Kemampuan berfikir pada manusia alamiah sifatnya. Manusia
yang lahir dalam keadaan normal akan dengan sendirinya memiliki kemampuan ini
dengan tingkat yang reletif berbeda. Jika demikian, yang perlu diupayakan dalam
proses pembelajaran adalah mengembangkan kemampuan ini, dan bukannya
melemahkannya. Para pendidik yang memiliki kecendrungan untuk memberikan
penjelasan yang “selengkapnya” tentang satu material pembelajaran akan cendrung
melemahkan kemampuan subjek didik untuk berfikir. Sebaliknya, para pendidik
yang lebih memusatkan pembelajarannya pada pemberian pengertian-pengertian atau
konsep-konsep kunci yang fungsional akan mendorong subjek didiknya
mengembangkan kemampuan berfikir mereka. Pembelajaran seperti ni akan
menghadirkan tentangan psikologi bagi subjek didik untuk merumuskan
kesimpulan-kesimpulannya secara mandiri.
2.5. Motif
Motif adalah keadaan dalam diri subjek didik yang
mendorongnya untuk melakukan aktivitas-aktivitas tertentu. Motif boleh jadi
timbul dari rangsangan luar, seperti pemberian hadiah bila seseorang dapat
menyelesaikan satu tugas dengan baik. Motif semacam ini sering disebut motif
ekstrensik. Tetapi tidak jarang pula motif tumbuh di dalam diri subjek didik
sendiri yang disebut motif intrinsik. Misalnya, seorang subjek didik gemar
membaca karena dia memang ingin mengetahui lebih dalam tentang sesuatu.

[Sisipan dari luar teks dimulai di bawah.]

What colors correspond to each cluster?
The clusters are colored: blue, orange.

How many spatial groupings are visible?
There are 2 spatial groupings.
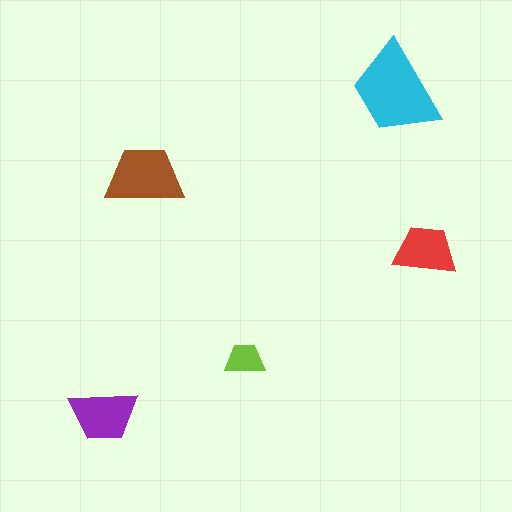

Dalam konteks belajar, motif intrinsik tentu selalu lebih
baik, dan biasanya berjangka panjang. Tetapi dalam keadaan motif intrinsik
tidak cukup potensial pada subjek didik, pendidik perlu menyiasati hadirnya
motif-motif ekstrinsik. Motif ini, umpamanya, bisa dihadirkan melalui
penciptaan suasana kompetitif di antara individu maupun kelompok subjek didik.
Suasana ini akan mendorong subjek didik untuk berjuang atau berlomba melebihi
yang lain.Namun demikian, pendidik harus memonitor suasana ini secara ketat
agar tidak mengarah kepada hal-hal yang negatif.
Motif
ekstrinsik bisa juga dihadirkan melalui siasat “self competition”, yakni
menghadirkan grafik prestasi individual subjek didik.Melalui grafik ini, setiap
subjek didik dapat melihat kemajuan-kemajuannya sendiri. Dan sekaligus
membandingkannya dengan kemajuan yang dicapai teman-temannya.Dengan melihat
grafik ini, subjek didik akan terdorong untuk meningkatkan prestasinya supaya
tidak berada di bawah prestasi orang lain.